Gianni Brera amava ricordare a proposito del Campionato del Mondo: «In principio era il Gran Premio Wolber, che si svolgeva ogni anno a Parigi, poi il Gran Premio Wolber fu fatto Mondiale. […] I francesi, sbruffoni trionfanti, detenevano il verbo: chi vinceva il Wolber veniva proclamato primo nel mondo: e quasi sempre era un francese, perché i belgi, che erano più forti di tutti, erano accasati in Francia e capivano quasi sempre di dover servire i campioni più popolari».
Molti e interessanti gli spunti riportati da Brera, ma volutamente lasciati sottotraccia, come se fossero talmente famosi (e all’epoca lo erano sicuramente) che tutti ne avessimo ancora memoria. Qui cerchiamo di rinfrescarla quella memoria, e recuperare una sfida tra campioni che ha entusiasmato l’Europa per un paio di anni. Intanto lo scenario. Francia dei primi Anni ’20, 100 anni fa. Il Tour dopo la Grande Guerra è dominato dai belgi (4 vittorie dal 1919) e l’organizzatore Henri Desgrange, nonostante le tante modifiche al regolamento per favorire i corridori francesi, non è ancora riuscito nel suo intento, ovvero far vincere nuovamente il Tour de France a un francese (con il conseguente aumento delle vendite del suo giornale, l’Auto). È in quello scorcio di 1922 post Grand Boucle che nasce il Gran Prix Wolber. L’industriale delle gomme Antoine Wolber, con l’intento di celebrare la ricostruzione delle sue officine che la guerra aveva distrutto, chiede e ottiene che venga organizzata, a sue spese, una sfida internazionale che porti il suo nome. La prova, dotata di ricchi premi, è fissata per l’8 ottobre ’22 su un percorso di 240 chilometri nei dintorni di Parigi, tra Versailles e Chartres, con arrivo al Parco dei Principi.
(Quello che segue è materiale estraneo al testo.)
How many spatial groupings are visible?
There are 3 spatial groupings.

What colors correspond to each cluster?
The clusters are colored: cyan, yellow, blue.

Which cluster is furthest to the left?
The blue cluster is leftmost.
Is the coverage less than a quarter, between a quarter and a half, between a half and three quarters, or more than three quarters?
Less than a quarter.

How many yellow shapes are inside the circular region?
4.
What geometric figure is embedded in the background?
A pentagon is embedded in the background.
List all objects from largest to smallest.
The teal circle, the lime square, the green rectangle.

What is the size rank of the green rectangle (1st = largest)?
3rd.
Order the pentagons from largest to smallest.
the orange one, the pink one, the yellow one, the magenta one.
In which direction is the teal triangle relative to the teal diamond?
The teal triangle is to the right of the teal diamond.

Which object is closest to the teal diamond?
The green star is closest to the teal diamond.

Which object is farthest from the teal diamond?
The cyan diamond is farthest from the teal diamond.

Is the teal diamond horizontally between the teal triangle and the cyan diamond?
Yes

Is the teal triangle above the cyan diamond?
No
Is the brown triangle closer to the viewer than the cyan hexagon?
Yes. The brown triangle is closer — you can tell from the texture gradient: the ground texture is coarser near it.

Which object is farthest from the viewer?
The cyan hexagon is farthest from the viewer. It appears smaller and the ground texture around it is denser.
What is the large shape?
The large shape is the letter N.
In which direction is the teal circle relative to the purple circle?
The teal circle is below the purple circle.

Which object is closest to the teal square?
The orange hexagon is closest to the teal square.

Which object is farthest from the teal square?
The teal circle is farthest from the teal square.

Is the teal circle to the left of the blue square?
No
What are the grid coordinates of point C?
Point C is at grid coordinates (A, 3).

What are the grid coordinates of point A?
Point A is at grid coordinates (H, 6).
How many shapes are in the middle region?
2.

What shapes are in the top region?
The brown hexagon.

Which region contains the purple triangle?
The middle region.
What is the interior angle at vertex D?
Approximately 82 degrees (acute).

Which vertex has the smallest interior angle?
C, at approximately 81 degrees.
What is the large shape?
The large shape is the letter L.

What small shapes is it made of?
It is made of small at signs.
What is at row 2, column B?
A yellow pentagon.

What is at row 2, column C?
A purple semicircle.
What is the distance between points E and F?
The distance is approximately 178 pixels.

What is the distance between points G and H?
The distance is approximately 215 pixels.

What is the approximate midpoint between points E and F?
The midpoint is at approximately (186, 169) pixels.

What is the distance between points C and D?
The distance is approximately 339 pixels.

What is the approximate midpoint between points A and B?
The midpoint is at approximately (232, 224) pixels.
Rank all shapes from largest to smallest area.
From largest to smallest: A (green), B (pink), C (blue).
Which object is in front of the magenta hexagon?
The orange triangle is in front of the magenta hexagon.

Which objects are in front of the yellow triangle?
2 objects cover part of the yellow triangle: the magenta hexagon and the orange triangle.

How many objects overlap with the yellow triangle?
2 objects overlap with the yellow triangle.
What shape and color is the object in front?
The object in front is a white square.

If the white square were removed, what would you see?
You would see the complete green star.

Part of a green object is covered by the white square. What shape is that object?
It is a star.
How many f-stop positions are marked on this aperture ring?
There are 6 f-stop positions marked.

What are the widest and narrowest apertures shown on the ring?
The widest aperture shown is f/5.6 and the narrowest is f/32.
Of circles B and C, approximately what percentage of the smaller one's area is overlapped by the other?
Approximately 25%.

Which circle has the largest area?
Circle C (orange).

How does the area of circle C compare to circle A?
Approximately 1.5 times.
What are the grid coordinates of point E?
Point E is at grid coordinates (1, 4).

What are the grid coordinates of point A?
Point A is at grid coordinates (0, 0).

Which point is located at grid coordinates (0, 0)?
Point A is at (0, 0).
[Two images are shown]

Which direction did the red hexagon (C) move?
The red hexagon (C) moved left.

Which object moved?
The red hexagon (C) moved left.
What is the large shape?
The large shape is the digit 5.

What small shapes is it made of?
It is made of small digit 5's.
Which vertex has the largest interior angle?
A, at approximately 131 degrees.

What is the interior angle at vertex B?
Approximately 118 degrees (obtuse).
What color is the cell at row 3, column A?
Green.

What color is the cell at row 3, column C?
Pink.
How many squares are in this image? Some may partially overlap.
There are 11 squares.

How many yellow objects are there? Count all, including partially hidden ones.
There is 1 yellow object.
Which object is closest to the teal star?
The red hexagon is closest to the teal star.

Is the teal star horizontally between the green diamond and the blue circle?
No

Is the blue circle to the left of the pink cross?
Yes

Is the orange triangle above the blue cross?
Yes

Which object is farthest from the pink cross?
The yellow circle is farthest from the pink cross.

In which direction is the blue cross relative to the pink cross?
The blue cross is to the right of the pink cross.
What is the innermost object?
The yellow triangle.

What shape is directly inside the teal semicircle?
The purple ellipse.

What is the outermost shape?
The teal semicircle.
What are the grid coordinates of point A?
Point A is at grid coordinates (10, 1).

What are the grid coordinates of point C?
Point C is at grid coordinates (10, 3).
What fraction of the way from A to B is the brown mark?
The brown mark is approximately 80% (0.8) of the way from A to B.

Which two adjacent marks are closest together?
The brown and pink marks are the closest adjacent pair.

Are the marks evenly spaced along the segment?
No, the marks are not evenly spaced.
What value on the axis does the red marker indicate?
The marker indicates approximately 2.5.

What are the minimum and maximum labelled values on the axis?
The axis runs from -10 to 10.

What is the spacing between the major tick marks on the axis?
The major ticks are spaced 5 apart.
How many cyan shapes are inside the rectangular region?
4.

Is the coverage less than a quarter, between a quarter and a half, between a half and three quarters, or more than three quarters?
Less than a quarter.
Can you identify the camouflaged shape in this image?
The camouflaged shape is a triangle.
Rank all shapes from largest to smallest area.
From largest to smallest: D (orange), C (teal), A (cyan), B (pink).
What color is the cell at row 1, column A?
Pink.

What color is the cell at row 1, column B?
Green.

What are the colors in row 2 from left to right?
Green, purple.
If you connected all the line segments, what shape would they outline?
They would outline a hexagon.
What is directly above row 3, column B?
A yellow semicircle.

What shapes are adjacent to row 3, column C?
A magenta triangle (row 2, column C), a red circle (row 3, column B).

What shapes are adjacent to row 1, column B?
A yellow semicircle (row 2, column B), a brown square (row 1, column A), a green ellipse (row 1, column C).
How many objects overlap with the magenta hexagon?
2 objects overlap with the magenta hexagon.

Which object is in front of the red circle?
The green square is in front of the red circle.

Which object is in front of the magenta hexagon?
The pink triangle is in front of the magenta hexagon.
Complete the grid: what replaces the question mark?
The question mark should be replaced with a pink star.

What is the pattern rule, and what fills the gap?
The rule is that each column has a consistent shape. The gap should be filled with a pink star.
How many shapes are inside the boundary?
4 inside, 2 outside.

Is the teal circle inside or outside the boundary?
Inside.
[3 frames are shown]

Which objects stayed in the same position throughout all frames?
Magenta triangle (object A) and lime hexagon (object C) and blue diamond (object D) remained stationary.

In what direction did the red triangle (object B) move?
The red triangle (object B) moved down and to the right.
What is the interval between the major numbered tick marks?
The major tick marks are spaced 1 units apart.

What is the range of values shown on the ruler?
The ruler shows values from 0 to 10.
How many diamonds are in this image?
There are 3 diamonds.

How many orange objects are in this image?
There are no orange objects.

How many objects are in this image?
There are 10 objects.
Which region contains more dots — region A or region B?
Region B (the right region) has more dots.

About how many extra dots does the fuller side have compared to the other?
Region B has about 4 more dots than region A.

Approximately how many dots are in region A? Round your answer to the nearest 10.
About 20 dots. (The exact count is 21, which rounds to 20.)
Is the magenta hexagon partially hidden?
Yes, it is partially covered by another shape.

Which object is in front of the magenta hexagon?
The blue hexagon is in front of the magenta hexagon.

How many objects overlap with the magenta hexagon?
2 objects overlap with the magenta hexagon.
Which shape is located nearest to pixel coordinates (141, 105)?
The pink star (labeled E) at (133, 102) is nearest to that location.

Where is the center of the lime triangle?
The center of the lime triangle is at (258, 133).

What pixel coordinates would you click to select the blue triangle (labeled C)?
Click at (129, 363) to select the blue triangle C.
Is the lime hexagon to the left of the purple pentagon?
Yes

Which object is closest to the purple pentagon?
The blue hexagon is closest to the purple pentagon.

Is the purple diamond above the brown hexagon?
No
Data la consistenza dei premi – e la conseguente presenza di campioni – per i giornali è semplice assegnare a questa corsa l’etichetta di Campionato del Mondo per i professionisti (i dilettanti avevano la loro prova ufficiale dal 1921). E Girardengo? Costante partecipa a questa prima edizione del Wolber. Ha la maglia di campione d’Italia sulle spalle, non può mancare. Ha corso poco all’estero, ma si è sempre messo in mostra, come nel 1920 alla Roubaix, quando lanciato verso la vittoria rompeva la forcella dopo Arras e addio speranze di gloria. Sempre nel 1920 partecipa alla Parigi-Tours. A Versailles è coinvolto in una caduta e passa tutta la corsa a inseguire, tra nuove cadute e tubolari misteriosamente tagliati. Nella Roubaix del 1922: «Ove non camminò molto forte quel giorno, ma la bucatura di Breteuil in un momento così difficile, non ci sarebbe voluta… Poi il misterioso capogiro, dopo aver trangugiato del caffè al controllo», chiosa Armando Ghiglione ne “Girardengo… il vero campionissimo”.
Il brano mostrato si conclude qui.